With the same code, let's compare the speedup by numba.
from numba import jit
@jit
def func1(x):
y = np.zeros(len(x), dtype=int)
for i in range(2,len(x)):
y[i] = max(x[i], x[i-1], x[i-2])
return y
@jit
def func2(x):
y = np.zeros(len(x), dtype=int)
for i in range(2,len(x)):
y[i] = max(x[i-2:i+1])
return y
@jit
def func3(x):
y = np.zeros(len(x), dtype=int)
for i in range(2,len(x)):
y[i] = np.max(x[i-2:i+1])
return y
@jit
def func4(x):
y = np.zeros(len(x), dtype=int)
for i in range(2,len(x)):
y[i] = np.max([x[i], x[i-1], x[i-2]])
return y
%timeit y1 = func1(x)
%timeit y2 = func2(x)
%timeit y3 = func3(x)
%timeit y4 = func4(x)
1000 loops, best of 3: 365 µs per loop
1 loop, best of 3: 377 ms per loop
100 loops, best of 3: 4.33 ms per loop
1 loop, best of 3: 1.36 s per loop
If you pay attention to the unit of time and compare, func1 is µs, so it is overwhelmingly faster. The next fastest is func3. You can clearly see the effect of speeding up with numba. In comparison, func2 and func4 are slower than numba's effect.
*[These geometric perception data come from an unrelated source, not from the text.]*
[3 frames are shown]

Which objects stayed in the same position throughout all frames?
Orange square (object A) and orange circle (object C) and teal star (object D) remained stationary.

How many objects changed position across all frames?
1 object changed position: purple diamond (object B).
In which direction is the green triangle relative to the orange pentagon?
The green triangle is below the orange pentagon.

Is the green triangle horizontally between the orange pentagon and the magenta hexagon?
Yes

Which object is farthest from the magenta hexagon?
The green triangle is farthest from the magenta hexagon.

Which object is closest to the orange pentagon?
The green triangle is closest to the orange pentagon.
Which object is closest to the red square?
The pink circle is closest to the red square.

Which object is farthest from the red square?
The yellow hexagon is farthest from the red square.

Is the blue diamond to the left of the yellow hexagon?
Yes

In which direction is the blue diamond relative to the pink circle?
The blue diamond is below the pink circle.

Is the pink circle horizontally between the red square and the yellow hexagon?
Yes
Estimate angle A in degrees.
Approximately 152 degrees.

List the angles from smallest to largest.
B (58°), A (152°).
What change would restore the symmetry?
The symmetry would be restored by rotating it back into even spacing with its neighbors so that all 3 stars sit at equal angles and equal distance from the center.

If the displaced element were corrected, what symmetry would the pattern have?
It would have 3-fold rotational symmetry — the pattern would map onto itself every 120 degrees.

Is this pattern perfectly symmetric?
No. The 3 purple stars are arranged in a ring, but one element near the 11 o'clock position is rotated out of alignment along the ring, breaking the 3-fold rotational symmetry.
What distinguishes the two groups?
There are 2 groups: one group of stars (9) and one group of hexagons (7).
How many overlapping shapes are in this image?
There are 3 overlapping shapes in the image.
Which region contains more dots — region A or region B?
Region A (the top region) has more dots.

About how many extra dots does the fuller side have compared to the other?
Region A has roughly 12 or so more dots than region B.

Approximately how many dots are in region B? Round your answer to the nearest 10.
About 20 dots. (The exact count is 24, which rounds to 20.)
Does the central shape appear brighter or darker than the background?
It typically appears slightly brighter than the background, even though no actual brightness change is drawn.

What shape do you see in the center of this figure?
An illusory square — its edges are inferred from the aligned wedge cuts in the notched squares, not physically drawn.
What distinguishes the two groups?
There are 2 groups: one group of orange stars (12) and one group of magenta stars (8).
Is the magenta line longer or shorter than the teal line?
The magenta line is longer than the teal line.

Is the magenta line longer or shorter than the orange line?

As a result, the difference between func4 and func1 is 3700 times wider. After all, when finding the maximum value with a small number of elements, I found that passing each element individually to the built-in function max
is the fastest.
Actually, in the amax of the numpy documentation, "maximum (a [0], a" [1]) is faster than amax (a, axis = 0). ", A comment like that was written.
Returning to the story, the reason iSAR was slow was because it was written like func4. When I wrote it like func1, it became dramatically faster. Due to the effect of numba, the slowest technical indicator so far has become one of the faster technical indicators.
I don't really know where Python has a bottleneck.